Hilary se encogió de hombros. Al abrirse las puertas de cristal situadas al otro lado de la cafetería, reconoció a la mujer que salía del vestíbulo del hotel. Era Jane Chapman, la madre de una de las bailarinas de Chicago. La saludó con la mano, y Jane se dirigió directamente a su mesa. Parecía consternada.

—Hilary, es terrible, ¿te has enterado? —preguntó sin aliento—. No puedo creerlo.

—He oído que ha muerto alguien del hotel. ¿Sabes quién era?

Jane asintió.

—Una chica joven. La han asesinado.

—¿Una de las bailarinas?

—Creo que no. Por lo que he oído, vive por tu zona. En Door County.

—¿Quién es? —preguntó Hilary, embargada por una oleada instintiva de náuseas y miedo.

—Una entrenadora me ha dicho que la chica muerta se llamaba Glory Fischer.

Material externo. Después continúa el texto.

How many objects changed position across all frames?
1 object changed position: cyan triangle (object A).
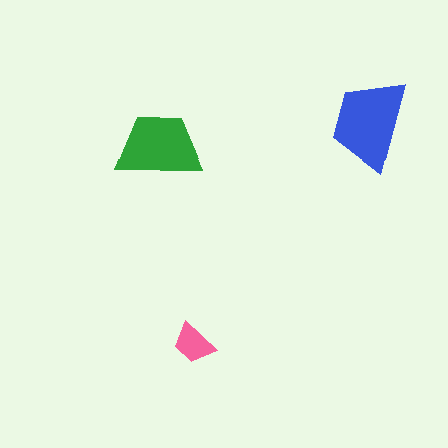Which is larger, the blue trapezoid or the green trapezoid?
The blue one.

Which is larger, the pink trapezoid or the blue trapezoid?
The blue one.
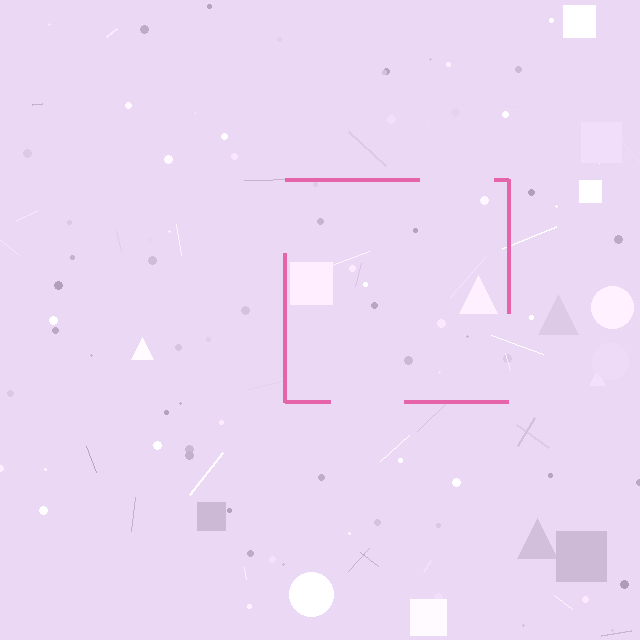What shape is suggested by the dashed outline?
The dashed outline suggests a square.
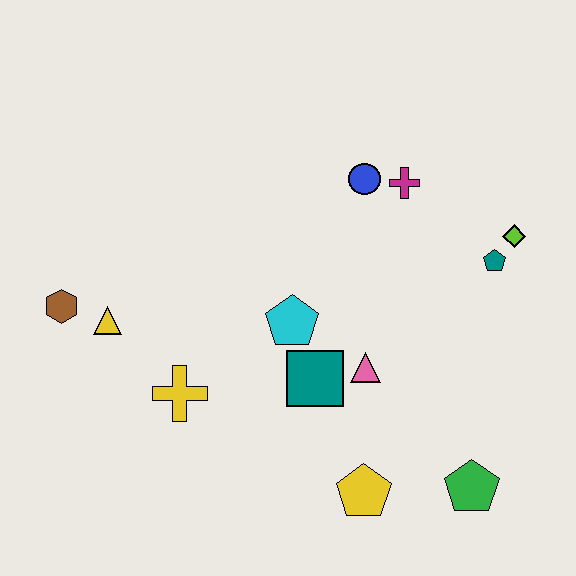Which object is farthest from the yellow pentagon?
The brown hexagon is farthest from the yellow pentagon.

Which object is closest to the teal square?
The pink triangle is closest to the teal square.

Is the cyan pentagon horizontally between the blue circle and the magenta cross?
No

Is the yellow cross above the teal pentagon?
No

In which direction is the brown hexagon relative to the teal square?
The brown hexagon is to the left of the teal square.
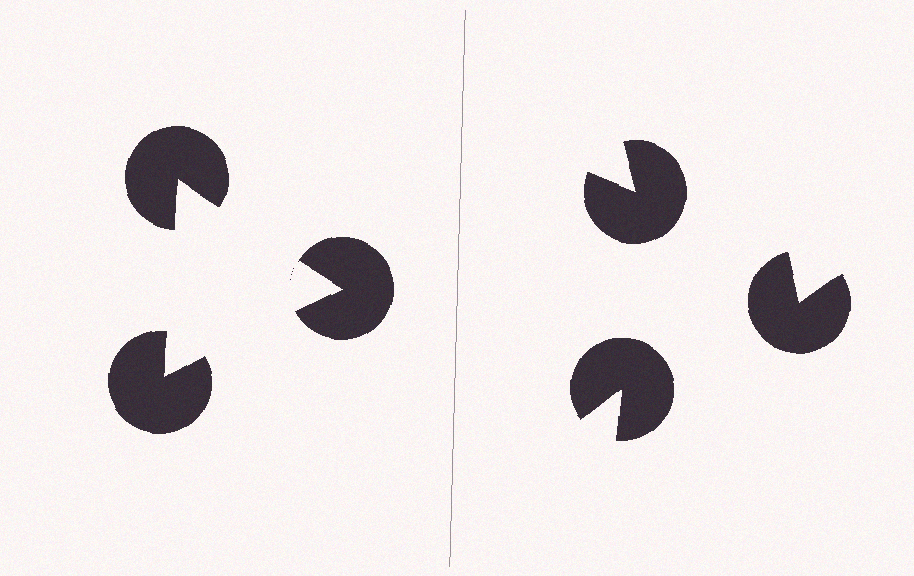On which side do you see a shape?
An illusory triangle appears on the left side. On the right side the wedge cuts are rotated, so no coherent shape forms.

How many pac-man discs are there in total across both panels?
6 — 3 on each side.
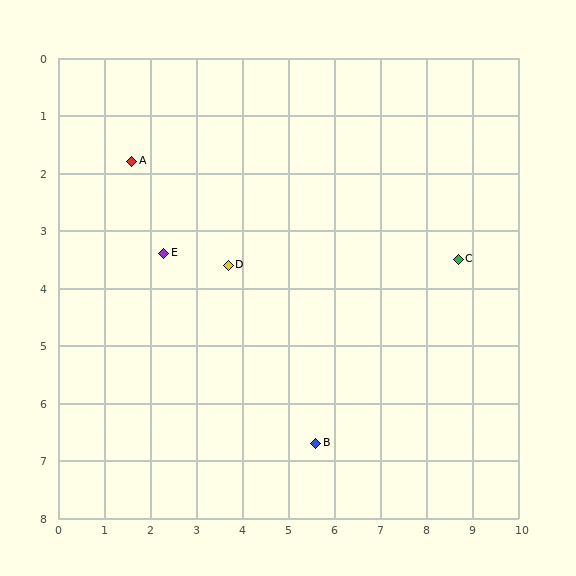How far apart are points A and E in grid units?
Points A and E are about 1.7 grid units apart.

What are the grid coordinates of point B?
Point B is at approximately (5.6, 6.7).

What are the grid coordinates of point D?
Point D is at approximately (3.7, 3.6).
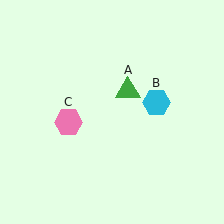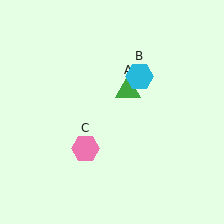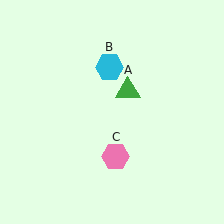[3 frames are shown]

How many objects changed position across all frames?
2 objects changed position: cyan hexagon (object B), pink hexagon (object C).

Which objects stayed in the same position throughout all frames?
Green triangle (object A) remained stationary.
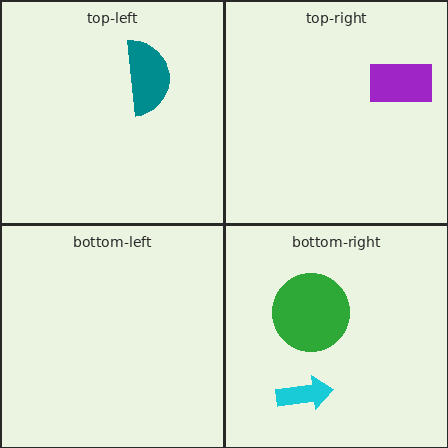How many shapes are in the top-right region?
1.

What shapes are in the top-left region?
The teal semicircle.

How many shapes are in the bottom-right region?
2.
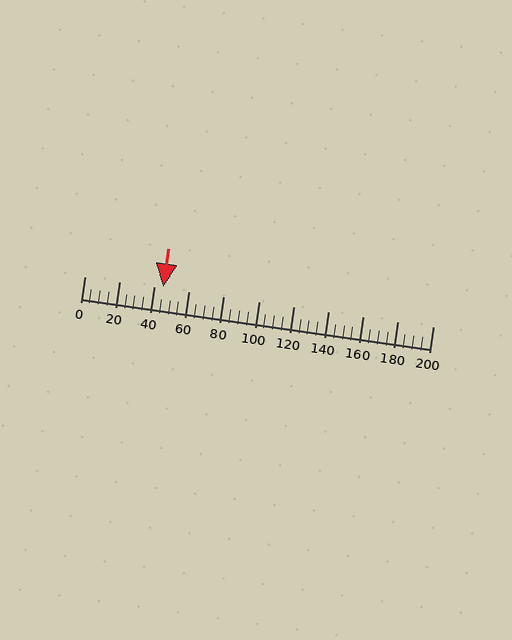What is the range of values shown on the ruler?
The ruler shows values from 0 to 200.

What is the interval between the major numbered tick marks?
The major tick marks are spaced 20 units apart.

Hilary se quedó sin aire y el mundo empezó a dar vueltas. Oyó a Jane preguntarle si estaba bien, pero la voz de la mujer se hallaba al final de un largo túnel, ahogada y distante. Hilary trató de hablar y no pudo. Lo sabía. De algún modo, sin haber mirado a Mark, sin decir una palabra, sabía que ese acontecimiento era un tornado que la engulliría a ella y a su marido. Volvió lentamente la cabeza para poder mirarle. No deseaba ver la verdad, pero sus ojos se encontraron y la expresión de Mark confirmó todos sus miedos. Distinguió en su cara emociones que nunca antes había visto. Pánico. Terror. Culpa.

«Mark, ¿qué has hecho? ¿Qué pasó anoche?».

Detestaba que su primer pensamiento no tuviera nada que ver con la confianza en él. Detestaba que su primer pensamiento no tuviera nada que ver con protegerle. No importaba que ella no creyera ni por un momento que Mark Bradley fuera capaz de hacer daño a otro ser humano. No importaba que ella tuviera fe en la buena voluntad de Mark para resistir la tentación y alejarse de ella. Su primer pensamiento no tuvo nada que ver con su inocencia.

En lugar de ello, contempló al hombre al que amaba y su único pensamiento fue: «Otra vez no».